The Notch signaling cascade carries out cross-talk with all other signaling cascades involved in stem cell identity and fate, such as the Wnt, TGF-beta/BMP, SHH, and growth-factor-receptor tyrosine kinase pathways (Carlson and Conboy 2007). With regard to epithelial cell proliferation, TGF-beta and Notch are well-established cytostatic factors. Moreover, the two factors act in cooperation through the cell-cycle inhibitor p21, and TGF-beta induces the expression of the Notch ligand Jagged1 (Zavadil et al. 2004; Niimi et al. 2007). Although antagonistic effects between TGF-beta and Notch signaling have also been described (for a review, see Kluppel and Wrana 2005), we might speculate that TGF-beta1 regulates neural stem cell self-renewal and eventually asymmetric cell division and chromosomal segregation by modulating Notch signaling.

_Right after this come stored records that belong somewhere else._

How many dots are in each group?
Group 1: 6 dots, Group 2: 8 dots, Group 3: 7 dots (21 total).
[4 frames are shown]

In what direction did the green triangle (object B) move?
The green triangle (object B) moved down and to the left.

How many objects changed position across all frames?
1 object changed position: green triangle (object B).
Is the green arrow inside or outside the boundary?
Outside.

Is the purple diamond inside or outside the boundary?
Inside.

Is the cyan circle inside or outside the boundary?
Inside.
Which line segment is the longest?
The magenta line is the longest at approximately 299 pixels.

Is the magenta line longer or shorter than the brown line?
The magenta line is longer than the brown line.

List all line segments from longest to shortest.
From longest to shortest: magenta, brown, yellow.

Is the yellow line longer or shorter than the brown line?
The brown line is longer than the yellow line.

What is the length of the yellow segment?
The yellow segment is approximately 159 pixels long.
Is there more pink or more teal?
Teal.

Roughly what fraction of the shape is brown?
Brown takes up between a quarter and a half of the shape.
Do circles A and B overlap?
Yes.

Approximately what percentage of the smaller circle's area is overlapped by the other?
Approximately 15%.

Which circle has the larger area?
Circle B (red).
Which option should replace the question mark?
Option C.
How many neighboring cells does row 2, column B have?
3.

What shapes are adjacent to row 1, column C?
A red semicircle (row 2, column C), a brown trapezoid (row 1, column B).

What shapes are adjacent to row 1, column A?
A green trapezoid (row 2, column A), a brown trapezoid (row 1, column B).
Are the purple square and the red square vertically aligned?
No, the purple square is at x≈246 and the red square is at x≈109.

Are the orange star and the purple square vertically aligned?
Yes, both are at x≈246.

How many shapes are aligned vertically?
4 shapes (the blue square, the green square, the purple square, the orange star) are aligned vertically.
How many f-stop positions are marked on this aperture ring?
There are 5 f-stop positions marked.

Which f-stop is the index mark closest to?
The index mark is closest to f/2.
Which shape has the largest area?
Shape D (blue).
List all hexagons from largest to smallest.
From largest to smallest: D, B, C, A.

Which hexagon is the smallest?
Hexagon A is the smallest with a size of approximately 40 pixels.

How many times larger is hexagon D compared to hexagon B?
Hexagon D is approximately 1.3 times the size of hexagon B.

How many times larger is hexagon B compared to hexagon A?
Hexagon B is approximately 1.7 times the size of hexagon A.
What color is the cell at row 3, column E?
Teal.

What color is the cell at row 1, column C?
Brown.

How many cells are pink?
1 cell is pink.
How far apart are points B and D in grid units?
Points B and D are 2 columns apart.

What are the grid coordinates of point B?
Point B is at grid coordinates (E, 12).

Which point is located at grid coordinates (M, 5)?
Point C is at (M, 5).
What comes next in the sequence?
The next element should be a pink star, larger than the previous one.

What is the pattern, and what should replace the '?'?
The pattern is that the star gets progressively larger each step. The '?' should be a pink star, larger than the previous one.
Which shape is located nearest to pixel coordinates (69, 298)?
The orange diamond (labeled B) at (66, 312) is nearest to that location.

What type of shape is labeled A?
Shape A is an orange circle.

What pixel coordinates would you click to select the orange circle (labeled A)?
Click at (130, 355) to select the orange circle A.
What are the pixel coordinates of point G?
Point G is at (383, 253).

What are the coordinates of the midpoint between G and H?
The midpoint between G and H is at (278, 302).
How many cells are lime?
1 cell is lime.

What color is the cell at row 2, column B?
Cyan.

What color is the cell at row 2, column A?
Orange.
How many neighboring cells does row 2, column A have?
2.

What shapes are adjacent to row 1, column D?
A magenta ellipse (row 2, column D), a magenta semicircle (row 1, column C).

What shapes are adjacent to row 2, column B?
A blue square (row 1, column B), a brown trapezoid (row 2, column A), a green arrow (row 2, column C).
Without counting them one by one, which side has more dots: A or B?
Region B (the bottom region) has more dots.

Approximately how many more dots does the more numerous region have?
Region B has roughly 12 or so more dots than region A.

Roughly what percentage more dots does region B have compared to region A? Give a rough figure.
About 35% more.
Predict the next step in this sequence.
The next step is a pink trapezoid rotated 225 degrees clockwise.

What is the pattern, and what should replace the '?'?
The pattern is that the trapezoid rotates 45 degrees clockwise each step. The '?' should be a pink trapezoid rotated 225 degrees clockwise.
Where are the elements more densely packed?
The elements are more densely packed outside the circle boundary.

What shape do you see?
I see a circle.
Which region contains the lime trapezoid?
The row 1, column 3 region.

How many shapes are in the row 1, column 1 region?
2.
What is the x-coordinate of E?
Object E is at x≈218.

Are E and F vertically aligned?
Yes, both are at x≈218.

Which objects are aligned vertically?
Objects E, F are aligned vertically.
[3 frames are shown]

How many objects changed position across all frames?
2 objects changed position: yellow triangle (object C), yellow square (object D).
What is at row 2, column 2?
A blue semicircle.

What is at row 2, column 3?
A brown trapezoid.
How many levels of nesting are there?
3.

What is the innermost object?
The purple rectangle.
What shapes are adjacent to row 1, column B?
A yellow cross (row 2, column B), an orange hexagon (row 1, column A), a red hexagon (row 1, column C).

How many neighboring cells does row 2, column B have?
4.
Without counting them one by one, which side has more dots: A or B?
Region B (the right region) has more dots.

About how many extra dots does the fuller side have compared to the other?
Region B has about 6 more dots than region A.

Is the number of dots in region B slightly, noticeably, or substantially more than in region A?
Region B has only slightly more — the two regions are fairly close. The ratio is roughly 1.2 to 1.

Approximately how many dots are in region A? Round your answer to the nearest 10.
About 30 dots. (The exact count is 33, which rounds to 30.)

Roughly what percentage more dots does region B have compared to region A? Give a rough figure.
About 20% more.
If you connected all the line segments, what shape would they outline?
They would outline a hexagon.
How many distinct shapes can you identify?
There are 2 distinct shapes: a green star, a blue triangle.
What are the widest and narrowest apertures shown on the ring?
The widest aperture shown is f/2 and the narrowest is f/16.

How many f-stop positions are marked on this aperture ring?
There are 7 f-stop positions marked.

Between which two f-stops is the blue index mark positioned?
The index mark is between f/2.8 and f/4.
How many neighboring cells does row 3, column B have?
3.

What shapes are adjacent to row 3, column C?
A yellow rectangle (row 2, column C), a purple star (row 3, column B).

Another aspect that needs to be considered is the tight control of the transition between cell proliferation and migration in neurogenesis. De-regulation of proteins involved in the regulation of neuronal migration might be involved in chromosomal segregation and centrosomal function. Evidence supporting this hypothesis derives from experiments in which proteins originally associated with functions in neuronal migration, such as the family of DCX proteins, have recently been implicated in the control of nucleokinesis, the orientation of spindle apparatus, mitotic checkpoint control, and chromosome separation (Faulkner et al. 2000; Couillard-Despres et al. 2004; Siller et al. 2005; Toyo-Oka et al. 2005). Moreover, DCX expression has been correlated with the invasiveness of brain tumors, although it suppresses proliferation and the malignant phenotype in glioblastoma (Santra et al. 2006). TGF-beta might be involved in such processes, since it regulates DCX expression (Karl et al. 2005).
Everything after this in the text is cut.